El problema surge cuando estas peleas son habituales, en este caso las consecuencias pueden ser negativas.
Los niños tienen la capacidad de interpretar los movimientos del cuerpo, el tono de la voz, las miradas y los diferentes matices de una conversación. Si bien puede pasar que no entiendas con exactitud las palabras, el lenguaje corporal es fácilmente entendible desde muy pequeños.
El enfado y su reconciliación, las quejas, la falta de concordancia o la comunicación son sentimientos que pueden surgir en una vida familiar. Todo esto suele pasar en todos los hogares, pero la forma de resolver los problemas marcará la diferencia entre un ambiente familiar y el otro.

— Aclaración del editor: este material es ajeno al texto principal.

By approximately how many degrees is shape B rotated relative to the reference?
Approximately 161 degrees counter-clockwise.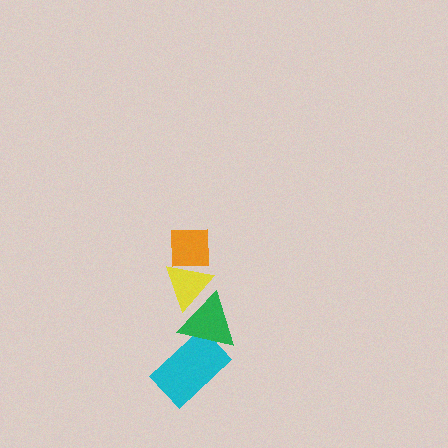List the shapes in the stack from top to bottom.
From top to bottom: the orange square, the yellow triangle, the green triangle, the cyan rectangle.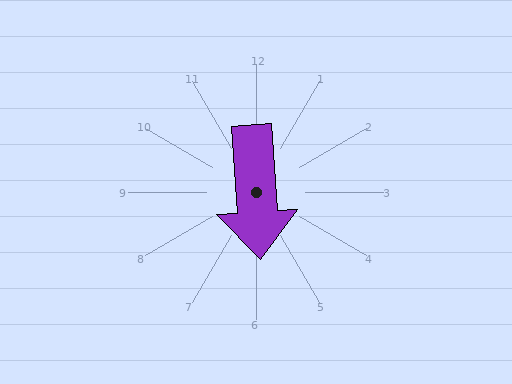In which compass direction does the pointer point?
South.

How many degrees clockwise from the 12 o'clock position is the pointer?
Approximately 176 degrees.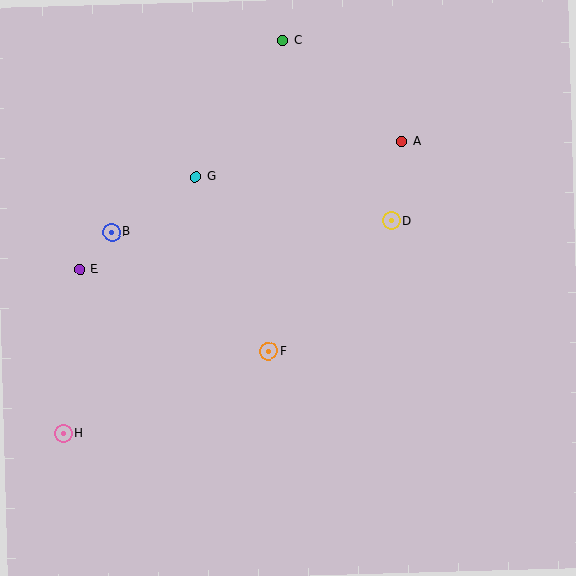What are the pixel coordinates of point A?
Point A is at (402, 142).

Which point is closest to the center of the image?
Point F at (269, 351) is closest to the center.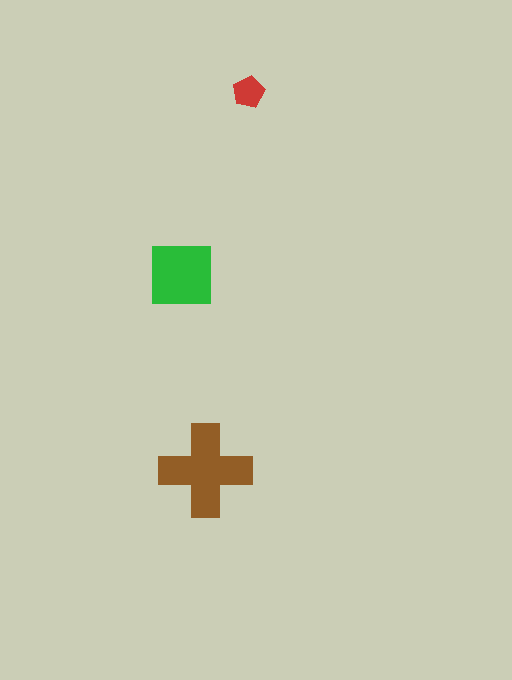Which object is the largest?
The brown cross.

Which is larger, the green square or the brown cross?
The brown cross.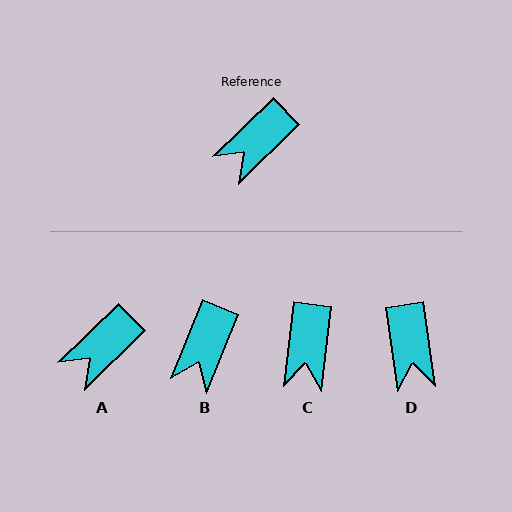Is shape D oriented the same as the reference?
No, it is off by about 54 degrees.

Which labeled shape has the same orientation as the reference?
A.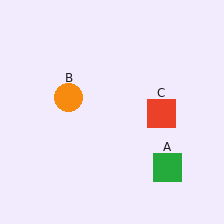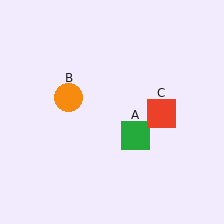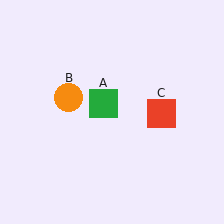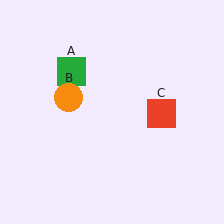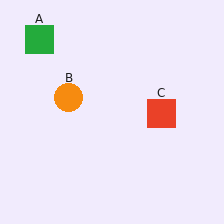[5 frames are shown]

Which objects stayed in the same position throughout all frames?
Orange circle (object B) and red square (object C) remained stationary.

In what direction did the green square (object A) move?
The green square (object A) moved up and to the left.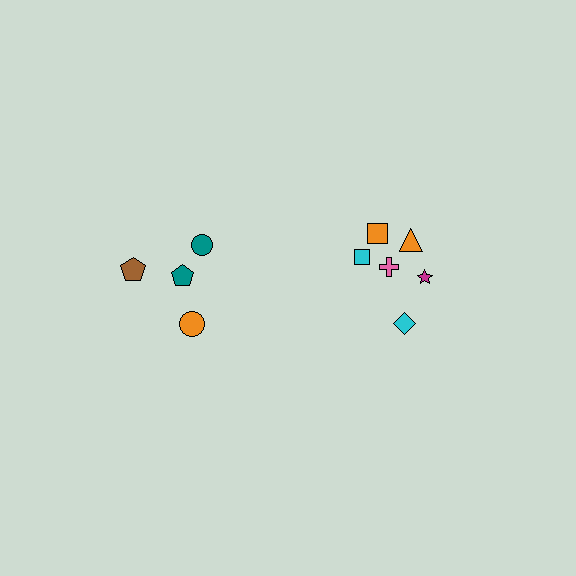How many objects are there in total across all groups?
There are 10 objects.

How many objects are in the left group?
There are 4 objects.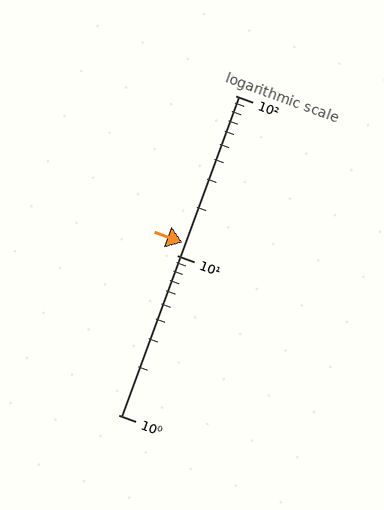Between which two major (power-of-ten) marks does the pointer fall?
The pointer is between 10 and 100.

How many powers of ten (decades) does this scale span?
The scale spans 2 decades, from 1 to 100.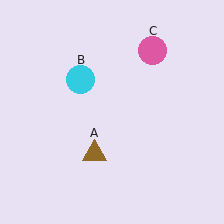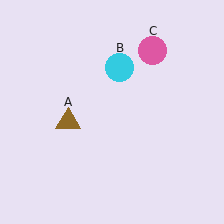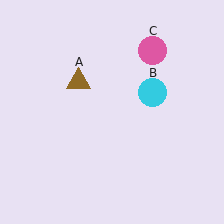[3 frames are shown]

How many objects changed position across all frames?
2 objects changed position: brown triangle (object A), cyan circle (object B).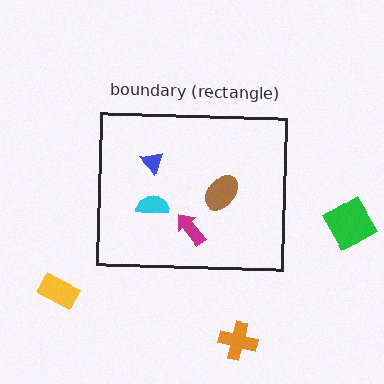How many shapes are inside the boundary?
4 inside, 3 outside.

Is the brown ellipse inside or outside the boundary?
Inside.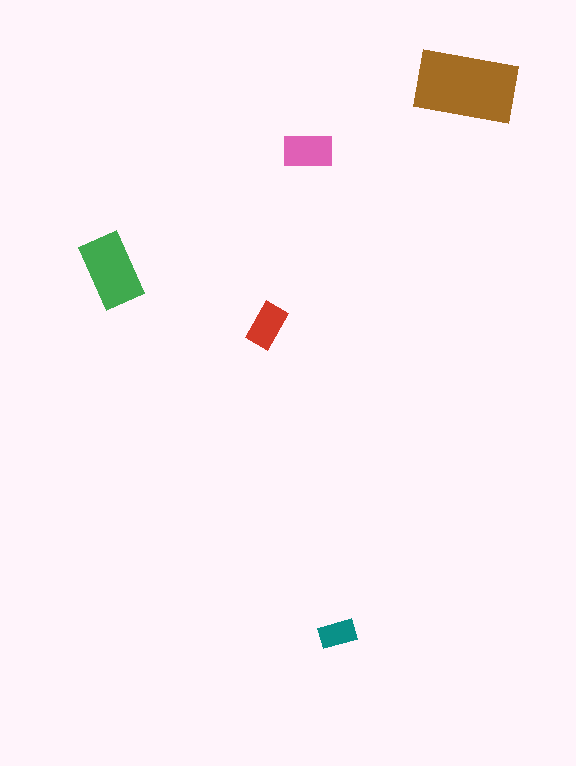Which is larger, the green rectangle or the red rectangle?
The green one.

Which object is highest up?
The brown rectangle is topmost.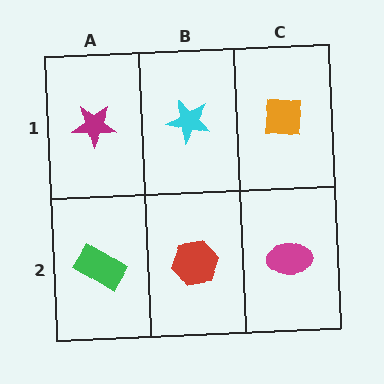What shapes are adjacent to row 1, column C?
A magenta ellipse (row 2, column C), a cyan star (row 1, column B).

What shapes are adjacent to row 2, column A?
A magenta star (row 1, column A), a red hexagon (row 2, column B).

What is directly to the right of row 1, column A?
A cyan star.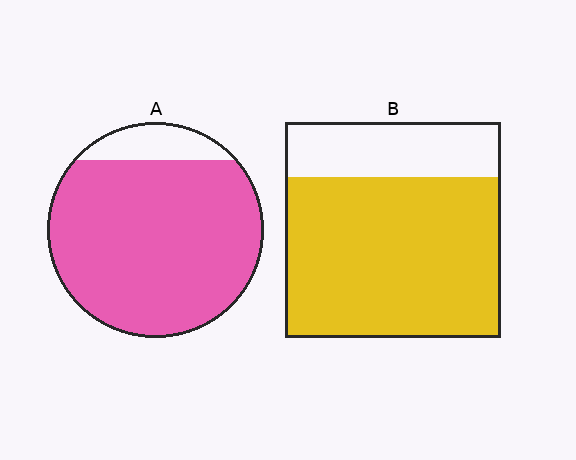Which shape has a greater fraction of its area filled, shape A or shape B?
Shape A.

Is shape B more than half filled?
Yes.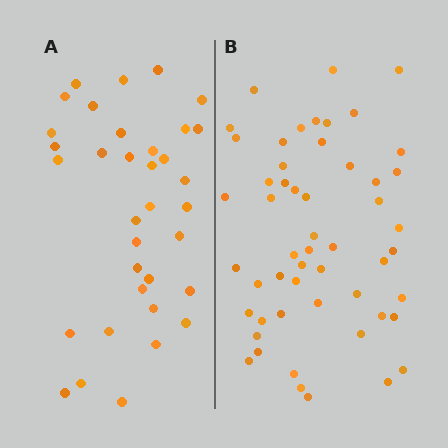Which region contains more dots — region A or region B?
Region B (the right region) has more dots.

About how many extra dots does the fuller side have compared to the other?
Region B has approximately 20 more dots than region A.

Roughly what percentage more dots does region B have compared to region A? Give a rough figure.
About 50% more.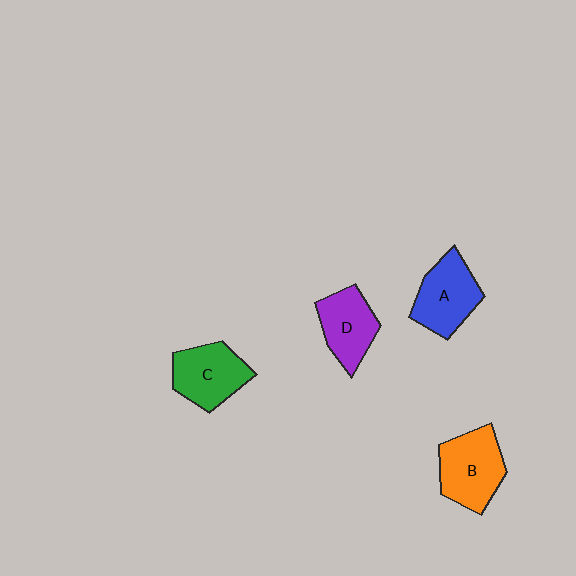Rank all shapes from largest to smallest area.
From largest to smallest: B (orange), A (blue), C (green), D (purple).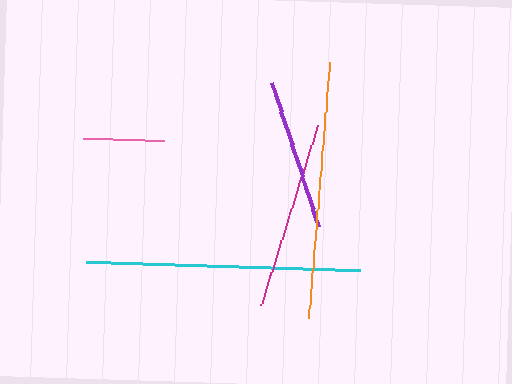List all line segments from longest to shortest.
From longest to shortest: cyan and orange (about equal), magenta, purple, pink.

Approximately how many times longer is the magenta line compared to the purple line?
The magenta line is approximately 1.3 times the length of the purple line.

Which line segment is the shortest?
The pink line is the shortest at approximately 81 pixels.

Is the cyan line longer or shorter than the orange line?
The cyan and orange lines are approximately the same length (about 273 and 257 pixels).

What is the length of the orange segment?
The orange segment is approximately 257 pixels long.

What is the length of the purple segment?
The purple segment is approximately 151 pixels long.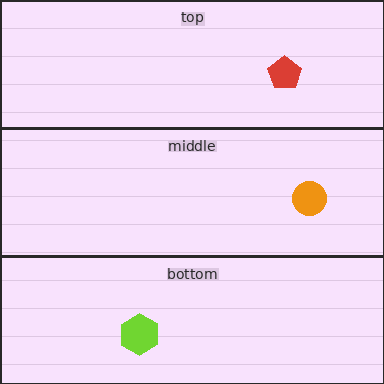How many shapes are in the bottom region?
1.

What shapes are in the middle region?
The orange circle.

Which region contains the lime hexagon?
The bottom region.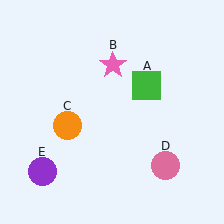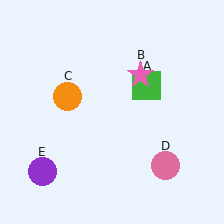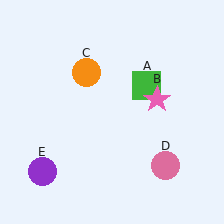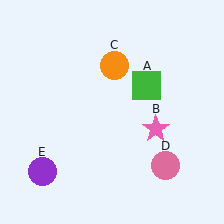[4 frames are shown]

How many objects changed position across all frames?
2 objects changed position: pink star (object B), orange circle (object C).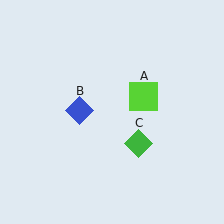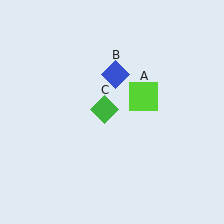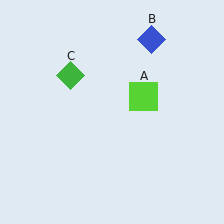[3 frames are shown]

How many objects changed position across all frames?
2 objects changed position: blue diamond (object B), green diamond (object C).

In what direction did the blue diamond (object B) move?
The blue diamond (object B) moved up and to the right.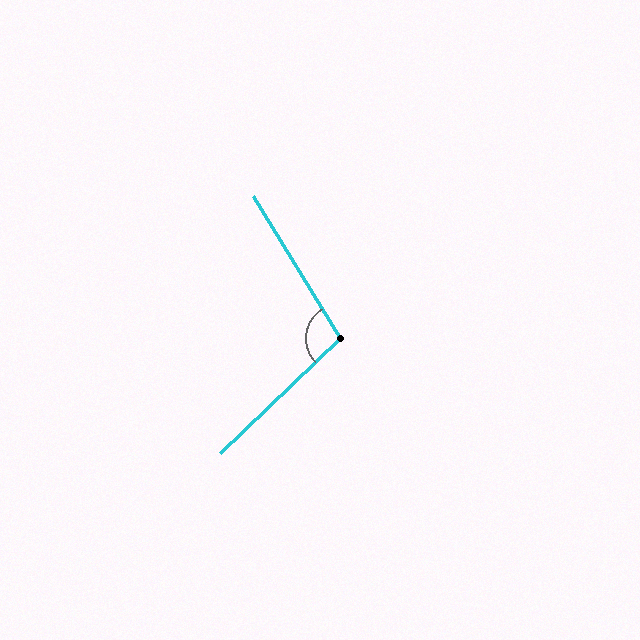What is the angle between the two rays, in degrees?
Approximately 102 degrees.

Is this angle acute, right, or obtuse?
It is obtuse.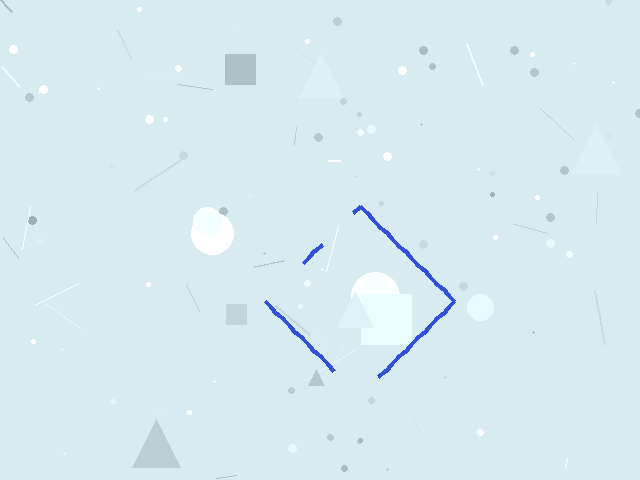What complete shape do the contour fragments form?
The contour fragments form a diamond.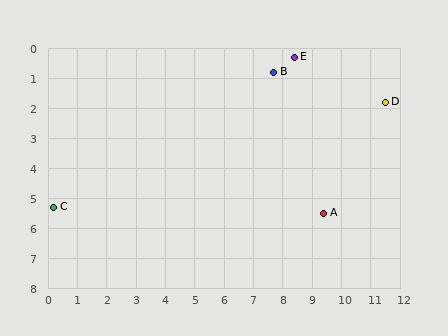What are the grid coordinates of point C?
Point C is at approximately (0.2, 5.3).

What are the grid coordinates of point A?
Point A is at approximately (9.4, 5.5).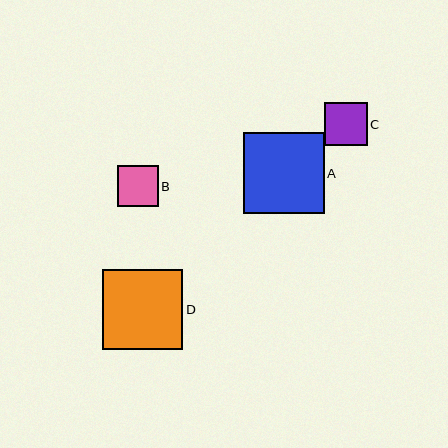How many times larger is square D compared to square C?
Square D is approximately 1.9 times the size of square C.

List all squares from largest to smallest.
From largest to smallest: A, D, C, B.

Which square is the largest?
Square A is the largest with a size of approximately 81 pixels.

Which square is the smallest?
Square B is the smallest with a size of approximately 41 pixels.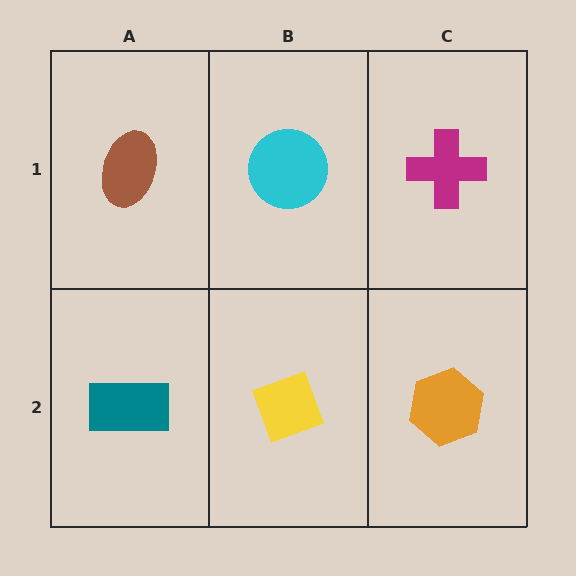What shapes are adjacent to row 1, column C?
An orange hexagon (row 2, column C), a cyan circle (row 1, column B).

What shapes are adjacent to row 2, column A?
A brown ellipse (row 1, column A), a yellow diamond (row 2, column B).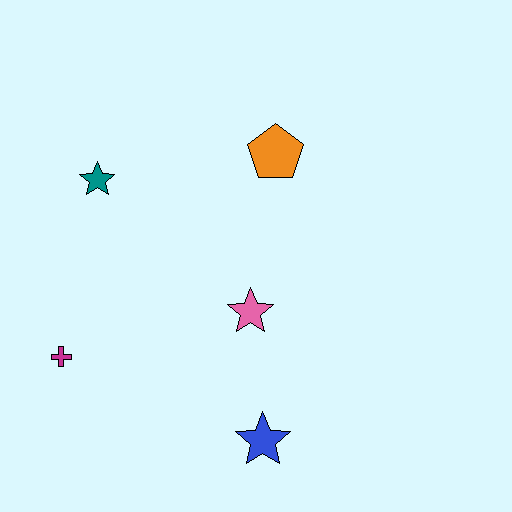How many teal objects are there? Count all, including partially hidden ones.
There is 1 teal object.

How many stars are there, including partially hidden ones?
There are 3 stars.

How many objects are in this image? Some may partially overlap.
There are 5 objects.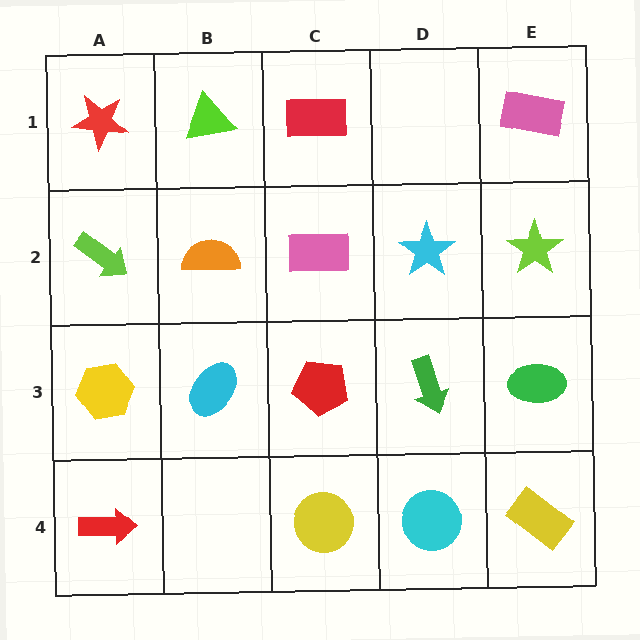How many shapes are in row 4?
4 shapes.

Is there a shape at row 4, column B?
No, that cell is empty.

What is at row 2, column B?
An orange semicircle.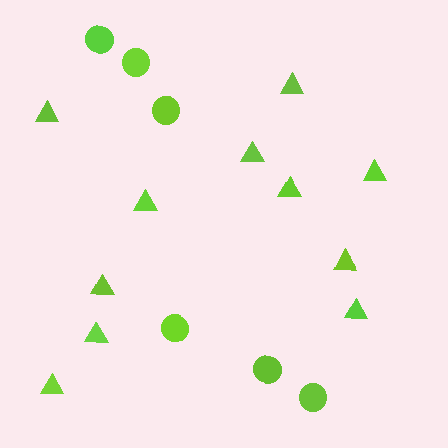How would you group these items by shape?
There are 2 groups: one group of circles (6) and one group of triangles (11).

En algunas familias, la forma de relacionarse es violenta. En estos casos es donde se hacen presentes los gritos y la falta de diálogo. Los niños que viven en estos ambientes suelen tener problemas a la hora de reflexionar y el trato con los demás puede que no sea del todo bueno. Pero si no existe un conflicto verdadero puede ser que no termine con un traumatismo psicológico.